Photographie de Presse

Compte Rendu d’article : « Le déjà vu du 11 septembre », par Clément Chéroux.

Clément Chéroux, historien de la photographie et conservateur pour la photographie au centre Pompidou depuis 2007, est également le directeur de publication de la revue Etudes Photographiques, d’où nous parvient directement cet article intitulé « Le déjà vu du 11 septembre », datant de juin 2007. Comme il l’est écrit dans le premier paragraphe de cet article, le 11 septembre 2001 constitue « l’événement le plus photographié de l’histoire du photojournalisme ». Six ans après les attentats, Clément Chéroux, bénéficiant ainsi d’un recul assez important, propose d’analyser de plus près ces images qui nous ont été données sur ces événements. Il va, tout au long de son article, poser la question de la répétition des images, mais aussi de ce qu’elles répètent.
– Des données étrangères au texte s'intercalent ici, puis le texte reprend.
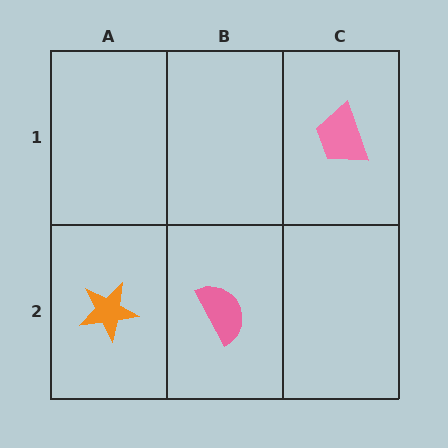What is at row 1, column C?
A pink trapezoid.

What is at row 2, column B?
A pink semicircle.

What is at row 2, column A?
An orange star.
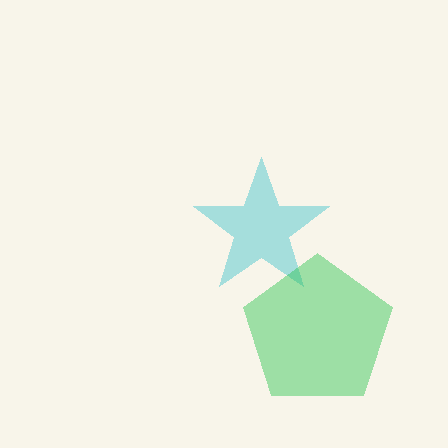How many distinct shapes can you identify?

Il développe trois grands points pour répondre à cette question. Tout d’abord, il montre la répétition de ces quelques mêmes images qui circulent dans les médias pour illustrer un seul et même événement. Puis, il propose d’analyser l’analogie iconographique que les rédactions presse ont choisie pour illustrer les attentats : celle de l’attaque de Pearl Harbor. Il développe et analyse ici le principe d’intericonicité comme processus médiatique. Enfin, il étudie l’ère de commémoration - ou le Memory boom dans laquelle nous vivons, et son rapport à l’histoire. Dès le début de son article, Clément Chéroux pose des constats. Le plus évident consiste à montrer que, malgré la pluralité de photographies qu’ont engendré les attentats, les rédactions presse ont quasiment toutes choisies la même pour représenter l’événement : seulement six images différentes furent montrées en une de journaux. Cela rappelle, par exemple, la photographie de Tadashi Okubo, qui fit le tour du monde et des unes de journaux pour illustrer le séisme au Japon de mars 2011 et qui devint rapidement une icône. Cet exemple récent montre que c’est un mécanisme médiatique qui est aujourd’hui courant. Clément Chéroux explique ceci par la mondialisation et ses conséquences dans le domaine médiatique : ce sont désormais de gros groupes financiers qui gèrent une offre visuelle plus rare, uniformisée, et donc répétitive. C’est en cela que Clément Chéroux montre en premier 1


lieu que les images se répètent. Mais il pose une autre question, qui se différencie de cette répétition immédiate, à savoir celle concernant le déjà vu historique des images.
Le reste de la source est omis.